This blog entry is about an attempt to use lemmatization (the software ‘Collatinus’) to recognize and isolate errors in the OCR of a 16th century print, and in some cases to reconstitute words separated by incorrectly recognized word borders.
Recently I had the chance to work with a text of the Artis historicae penus, printed Basileae 1579. This is a collection of texts on the theory of historiography in two volumes; large part of the first volume is occupied by Bodin’s Methodus ad facilem historiae cognitionem. The two volumes had been OCR’ed some time ago with poor luck, partly to do with the poor quality of the digitization used as source, partly with the lack of a suitable OCR software.

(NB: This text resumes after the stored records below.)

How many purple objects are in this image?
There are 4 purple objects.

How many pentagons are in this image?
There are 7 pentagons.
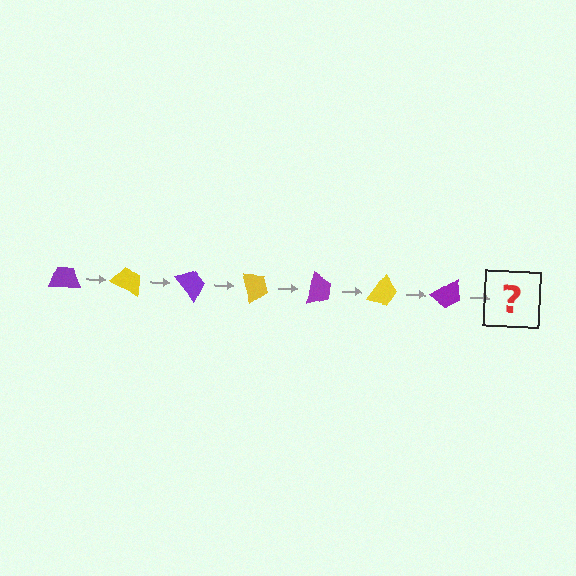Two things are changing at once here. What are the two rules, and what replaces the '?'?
The two rules are that it rotates 25 degrees clockwise each step and the color cycles through purple and yellow. The '?' should be a yellow trapezoid, rotated 175 degrees clockwise from the start.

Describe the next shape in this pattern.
It should be a yellow trapezoid, rotated 175 degrees clockwise from the start.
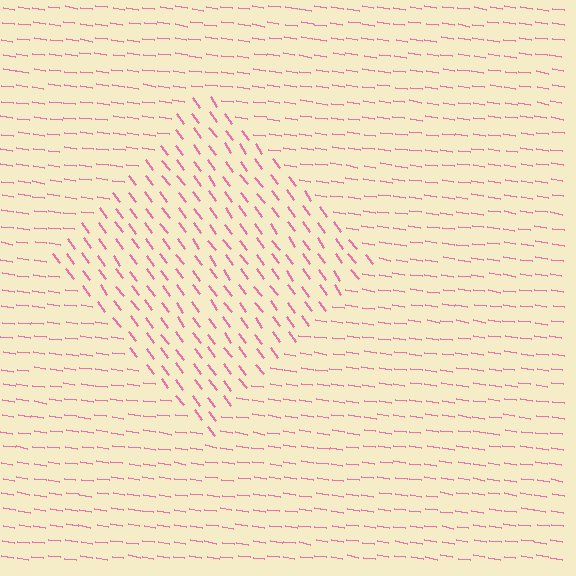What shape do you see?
I see a diamond.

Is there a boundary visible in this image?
Yes, there is a texture boundary formed by a change in line orientation.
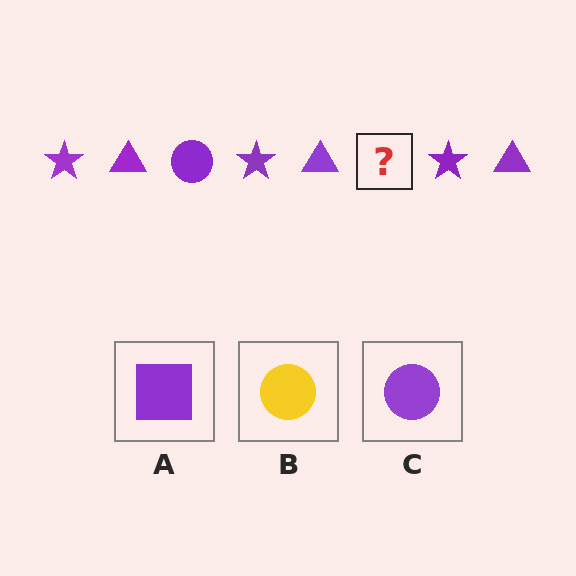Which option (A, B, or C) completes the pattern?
C.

Thus, among many mistakes, there was a constant misreading of long ‘s’ as ‘f’, the ligature for enclitic ‘-que’ as ‘q’ or ‘q;’, loss of hyphens or replacement by ‘.’. Also there were many split words, since the print often does not use hyphens when splitting words at the linebreak.

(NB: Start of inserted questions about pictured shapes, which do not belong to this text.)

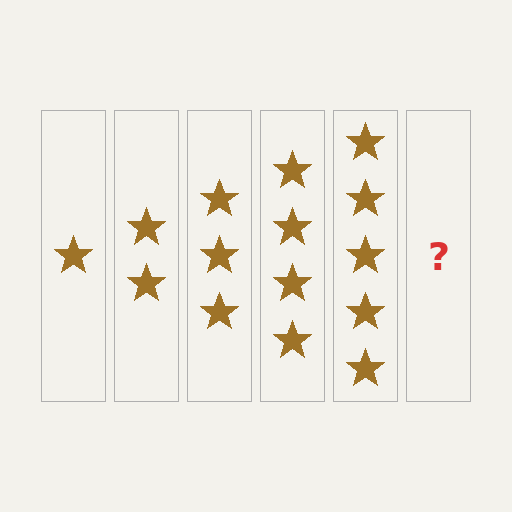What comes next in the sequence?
The next element should be 6 stars.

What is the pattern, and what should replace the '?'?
The pattern is that each step adds one more star. The '?' should be 6 stars.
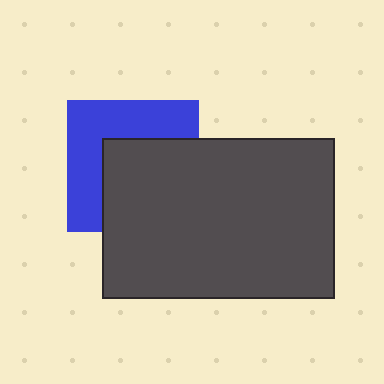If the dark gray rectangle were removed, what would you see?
You would see the complete blue square.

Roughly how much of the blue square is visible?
About half of it is visible (roughly 47%).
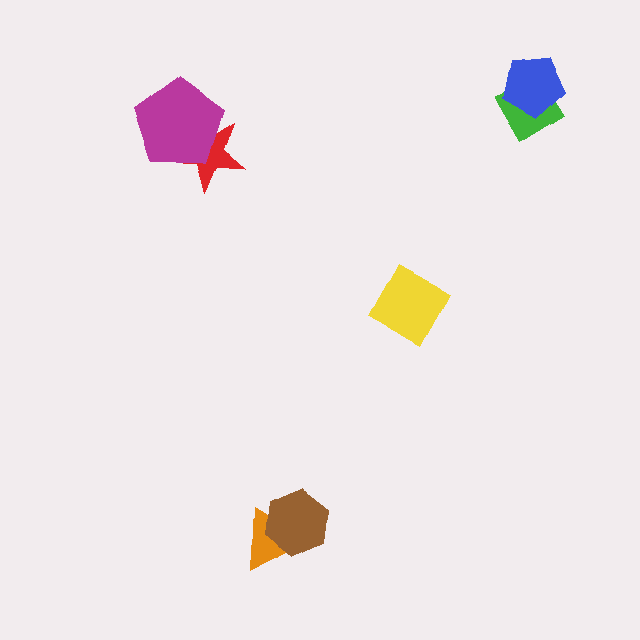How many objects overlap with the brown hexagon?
1 object overlaps with the brown hexagon.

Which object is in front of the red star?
The magenta pentagon is in front of the red star.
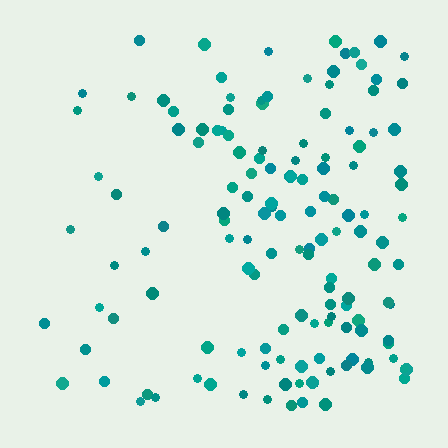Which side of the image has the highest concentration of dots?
The right.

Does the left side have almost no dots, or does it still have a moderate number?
Still a moderate number, just noticeably fewer than the right.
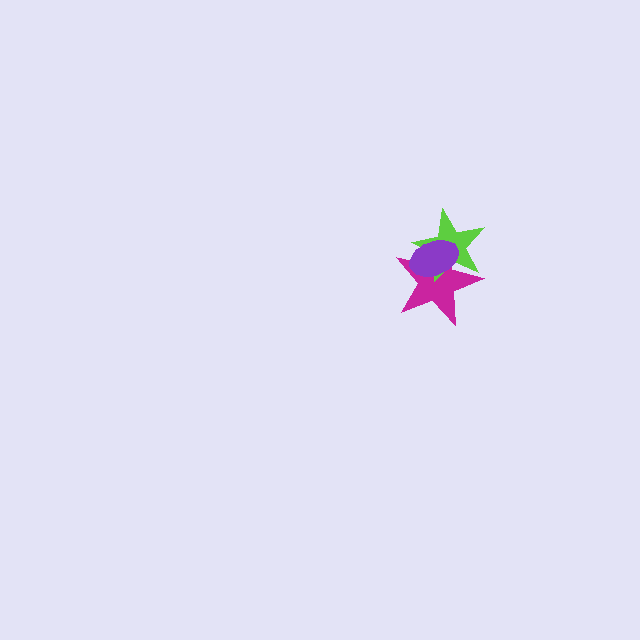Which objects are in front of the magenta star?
2 objects cover part of the magenta star: the lime star and the purple ellipse.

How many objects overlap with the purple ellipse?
2 objects overlap with the purple ellipse.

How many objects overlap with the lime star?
2 objects overlap with the lime star.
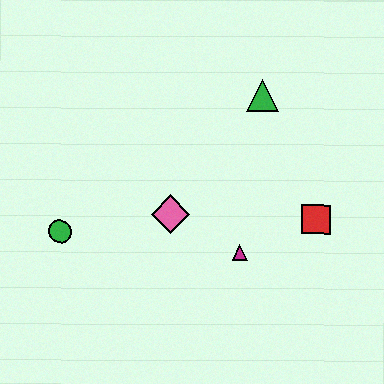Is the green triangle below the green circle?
No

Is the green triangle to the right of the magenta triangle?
Yes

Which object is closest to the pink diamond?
The magenta triangle is closest to the pink diamond.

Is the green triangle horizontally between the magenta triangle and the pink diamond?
No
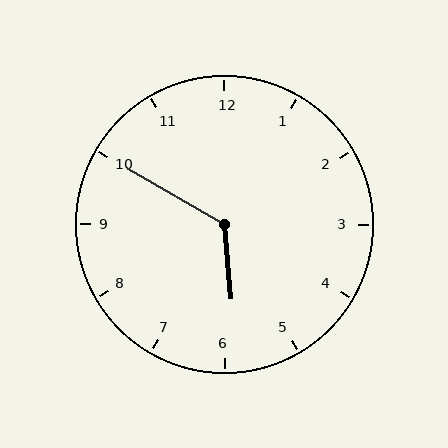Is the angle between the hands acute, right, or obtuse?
It is obtuse.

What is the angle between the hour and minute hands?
Approximately 125 degrees.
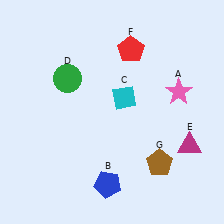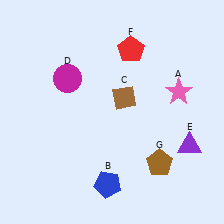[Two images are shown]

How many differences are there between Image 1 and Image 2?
There are 3 differences between the two images.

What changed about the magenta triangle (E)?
In Image 1, E is magenta. In Image 2, it changed to purple.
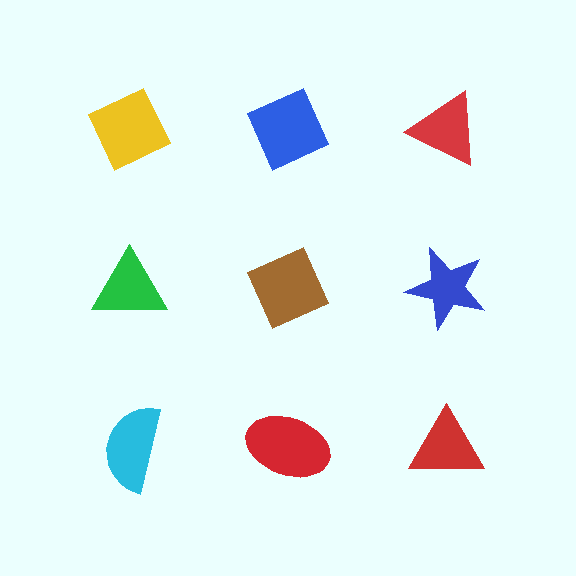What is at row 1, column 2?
A blue diamond.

Enclitic -que was easily resolved since the words ending in -que are a closed class in Latin with very few ambigous cases (most importantly ‘quoque’, either meaning ‘etiam’ or ‘et quo’). This collection of texts seemed the perfect test case for an idea I have toyed with for some time, to use a lemmatizer as spell-checker. The software I used was Collatinus, described on its website as a ‘Lemmatiser and morphological analyser for Latin texts’, i.e. for classical Latin texts. It is maintained by Yves Ouvrard (https://outils.biblissima.fr/en/collatinus), and available under the GNU GPL licence. I have been using it recently for lemmatizing Early Modern Latin texts. Version 11 comes with a built-in server, which can be interrogated from other programs and returns its answer via the clipboard.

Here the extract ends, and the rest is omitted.